Steve LeVine, Bhushan Bahree and Gregory L. White, Dow Jones Newswires from the Wall Street Journal via Rigzone
Oil-producing nations demanding contract concessions or seeking outright expropriations have created a split in the petroleum industry, with some companies insisting a contract is a contract and others saying they are willing to renegotiate some terms to reflect higher oil prices.

Oil companies have pushed back as developing countries have asked for a bigger share of what they regard as windfall profits from contracts negotiated during the days of $10-to-$20-a-barrel oil in the late 1990s. But senior executives of Chevron Corp. and France’s Total SA last week publicly said that they are ready to consider giving more of the profits to the countries.

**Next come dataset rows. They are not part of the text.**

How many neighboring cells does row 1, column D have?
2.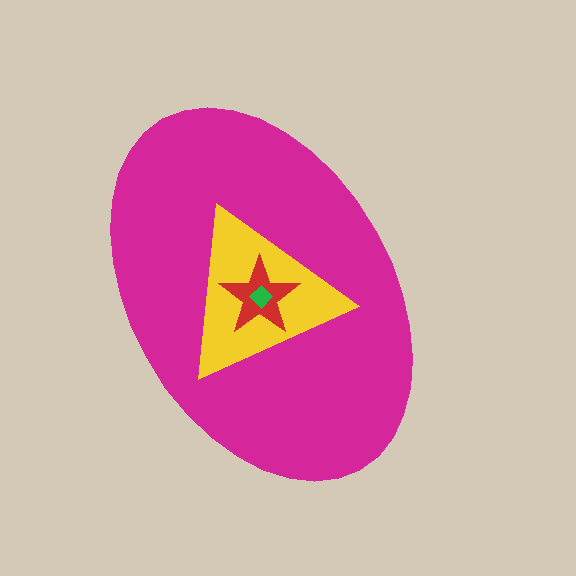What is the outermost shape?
The magenta ellipse.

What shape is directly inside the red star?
The green diamond.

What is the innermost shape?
The green diamond.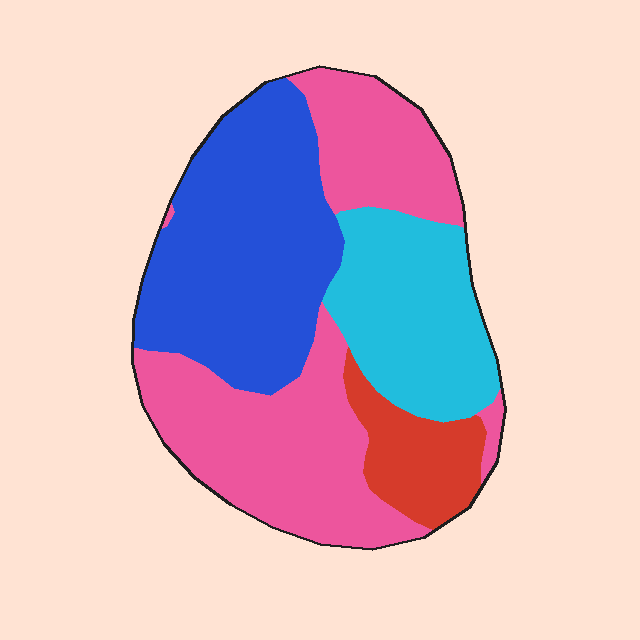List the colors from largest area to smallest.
From largest to smallest: pink, blue, cyan, red.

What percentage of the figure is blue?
Blue takes up between a quarter and a half of the figure.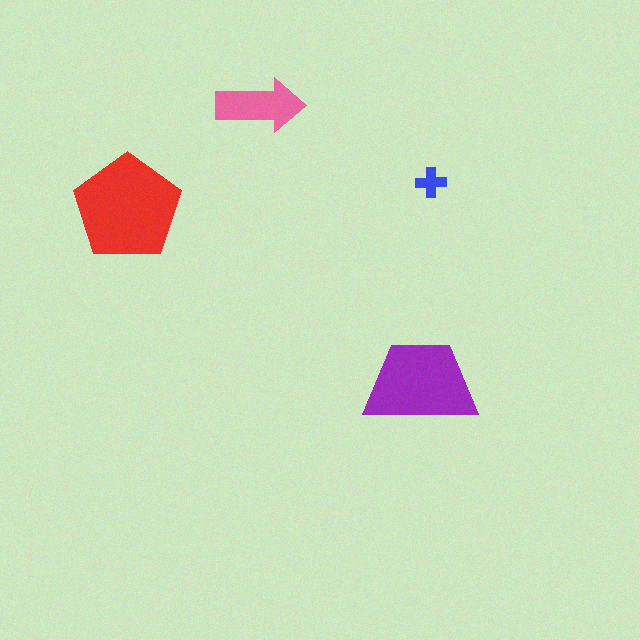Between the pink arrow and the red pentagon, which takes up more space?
The red pentagon.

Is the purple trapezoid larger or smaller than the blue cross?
Larger.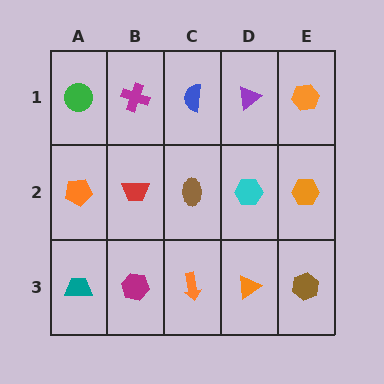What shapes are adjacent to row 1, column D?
A cyan hexagon (row 2, column D), a blue semicircle (row 1, column C), an orange hexagon (row 1, column E).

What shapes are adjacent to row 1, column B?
A red trapezoid (row 2, column B), a green circle (row 1, column A), a blue semicircle (row 1, column C).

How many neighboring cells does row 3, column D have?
3.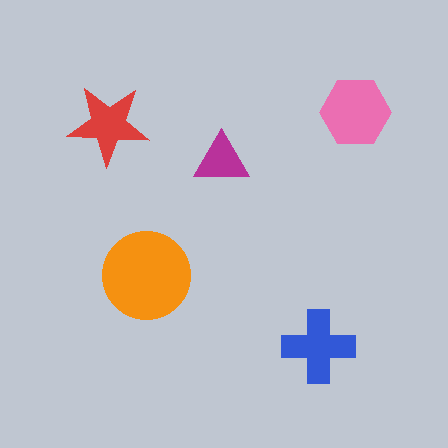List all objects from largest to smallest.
The orange circle, the pink hexagon, the blue cross, the red star, the magenta triangle.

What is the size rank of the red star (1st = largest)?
4th.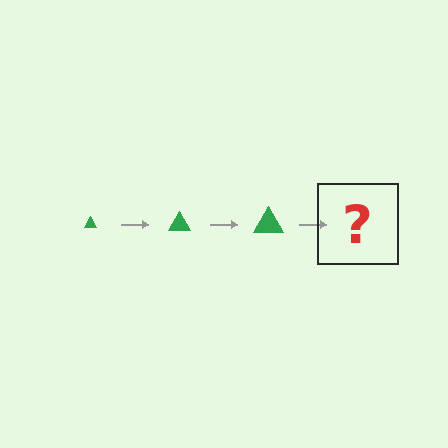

Royal Dutch Shell PLC and Exxon Mobil Corp. are among the companies still adhering to the tough public posture toward changes in contract terms. They are rejecting suggestions by Moscow that they alter early 1990s contracts under which they obtained rights to natural-gas fields in Russia’s Far East. This week, Russia raised the pressure by revoking an environmental permit for Shell, threatening to halt the project.
(21 Sep 2006)


Hofmeister of Shell Oil podcast

City Club of Cleveland
Podcast of the forum held on August 25, 2006 featuring John Hofmeister, President, Shell Oil Company, U.S. Energy Security
(21 Sep 2006)
Interesting talk, the podcast for which has just been posted.


Suits Say U.S. Impeded Audits for Oil Leases

Edmund L. Andrews, NY Times
WASHINGTON, Sept. 20 – Four government auditors who monitor leases for oil and gas on federal property say the Interior Department suppressed their efforts to recover millions of dollars from companies they said were cheating the government.

The accusations, many of them in four lawsuits that were unsealed last week by federal judges in Oklahoma, represent a rare rebellion by government investigators against their own agency.

The auditors contend that they were blocked by their bosses from pursuing more than $30 million in fraudulent underpayments of royalties for oil produced in publicly owned waters in the Gulf of Mexico.

“The agency has lost its sense of mission, which is to protect American taxpayers,” said Bobby L. Maxwell, who was formerly in charge of Gulf of Mexico auditing. “These are assets that belong to the American public, and they are supposed to be used for things like education, public infrastructure and roadways.”

The lawsuits have surfaced as Democrats and Republicans alike are questioning the Bush administration’s willingness to challenge the oil and gas industry.
(21 Sep 2006)


House Democrats call for hearings on alleged Interior Department “pattern of corruption” and “collusion with oil companies”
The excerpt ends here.